Glinka is often regarded as the founder of Russian nationalism in music and his influence on composers such as Rimsky-Korsakov, Borodin and Mussorgsky was considerable but he's not known for his string quartets. He started work on his 1st String Quartet in 1823 (at the tender age of 19) and it took a year to finish. It has huge importance in Russian music as it's believed its the first quartet composed by a Russian composer, however it remained unloved and unedited by the composer until the 1940’s when Myaskovsky and Shirinsky finished the job that Glinka started. It's in a standard 4 movements, opening with a huge, sprawling and far, far too long Allegro. Like the 2nd quartet it has an undeniably vocal quality to the melodies throughout and the 2nd movement, Larghetto, is a theme and set of three variations, where the final variation is lovely. The 3rd movement is a Haydenesque Menuetto and trio before the heavily edited Rondo finale, my favourite movement. Its a pleasant enough piece that is heavily influenced by the classical era quartets of Haydn and Mozart. Only 3 recordings (that I know of) are in existence so here's my thoughts on them...

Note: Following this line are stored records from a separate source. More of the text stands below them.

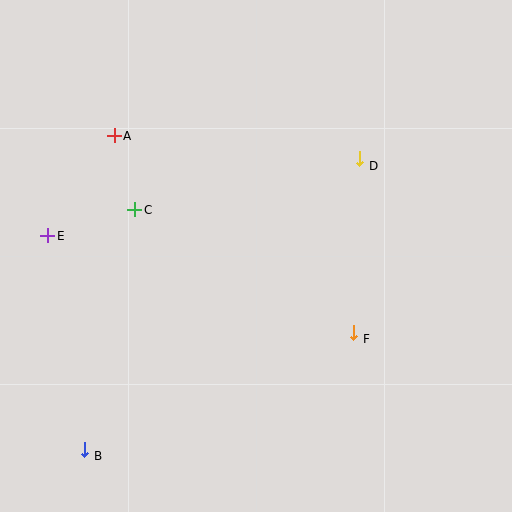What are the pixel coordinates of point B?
Point B is at (85, 456).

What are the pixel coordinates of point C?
Point C is at (135, 210).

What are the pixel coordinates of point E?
Point E is at (48, 236).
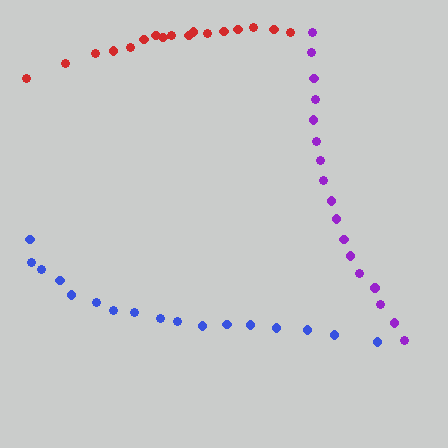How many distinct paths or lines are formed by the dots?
There are 3 distinct paths.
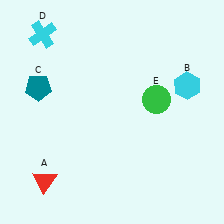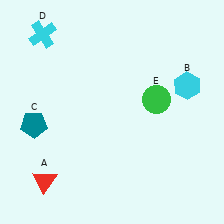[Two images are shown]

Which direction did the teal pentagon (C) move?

Like the recording of the 2nd quartet the Quatuor Anton aren't really up to the task in hand in a rather dry and anaemic recording but they do play this one better. Far more successful are the more renowned and capable Taneyev and Shostakovich quartets. The *Taneyev Quartet *play really finely and bring a singing quality to their performance but they're much too broad in the opening Allegro (their 17 minutes almost feels like a lifetime). The *Shostakovich Quartet* are much more concise in the opening 2 movements, shaving a full 4 minutes off the recommendable Taneyev, plus they play with more drama, better phrasing and greater articulation. Under their tutelage the Rondo is fresher and more alert and theirs is a highly recommendable and superior account.


----------